To Firle Place, near Lewes, yesterday with The Irish Peers’ Association.
The Gage family have lived there since 1440 and over 584 years have acquired porcelain from Sèvres, furniture including two fine Chippendale display cabinets, probably bought to display the porcelain, and an exceptional picture collection. including works by Gainsborough, Reynolds, Van Dyck, Raphael, Puligo, Zoffany, Guardi and Teniers. Those are just a few highlights of what is truly a treasure house.
“This monumental group portrait of the Nassau-Siegen family is significantly dated 1634, when van Dyck made a brief visit to Brussels because of his guild. Count John (1583-1638) was a member of the family of the Princes of Orange, who led the revolt of the Netherlands against Spain. However, around 1610 he changed sides (and religions) to become a general in the service of the Regents of the Spanish Netherlands.” (Emma Oliver, Firle Place website)
It is the largest van Dyck in England because somehow the two children on the right were forgotten and a strip of canvas had to be added to accomodate them. It came to Firle by a circuitous route including a reference to “spoils of war”.
The core of the house is Tudor but in the 18th century a Georgian extension was wrapped around it to make the house bigger. This is clad in Caen stone and gives the house the aura of a French chateau. The picture above shows the Georgian exterior looking through to the Tudor core across the courtyard.

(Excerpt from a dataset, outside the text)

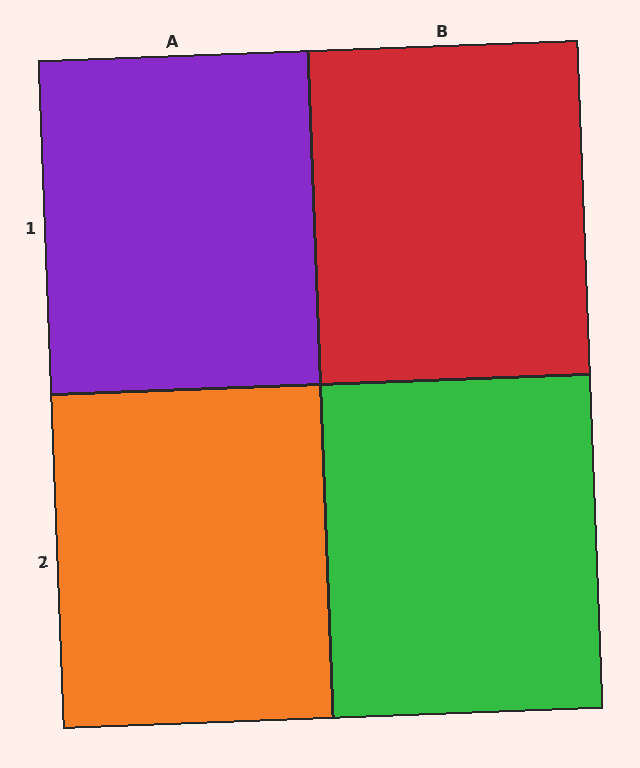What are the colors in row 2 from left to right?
Orange, green.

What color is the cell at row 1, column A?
Purple.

The Gages took a more prominent role in public life than the Bellews. Sir John Gage, who built the Tudor manor, made Firle Place his principal home and held many high offices, including Constable of the Tower and was an executor of Henry VIII’s will. He had Henry to stay at Firle and was appointed Vice-Chamberlain to the King. At that time there were forty liveried servants. Sir John also served as a key figure in the dissolution of the monasteries in Sussex.
In spite of the last sentence the Gages were staunch Catholics – there was a priests’ hole an essential feature of recusants’ architecture. It was easier to remain Catholic in Ireland and it was not until the 20th century that, for now anyway, the Bellews of Barmeath became Church of Ireland. The Gages lasted until the 18th century when the heavy financial penalties of being Catholic outweighed their religious conviction and they became and remain C of E.
Firle opens to the public later this month. Yesterday it was opened for us. The Gage family joined us for drinks and a picnic in the garden before two expert guides took us around the house and its treasures. It is close to Glyndebourne, I saw the controversial wind turbine from an upstairs window, and a visit would fit in well before going on to the opera.
It sounds like a fine day out and looks well worth a visit. (Also brings to mind the slightly inexplicable infatuation with “George” Gage that features so prominently in the early Chips Channon diaries.)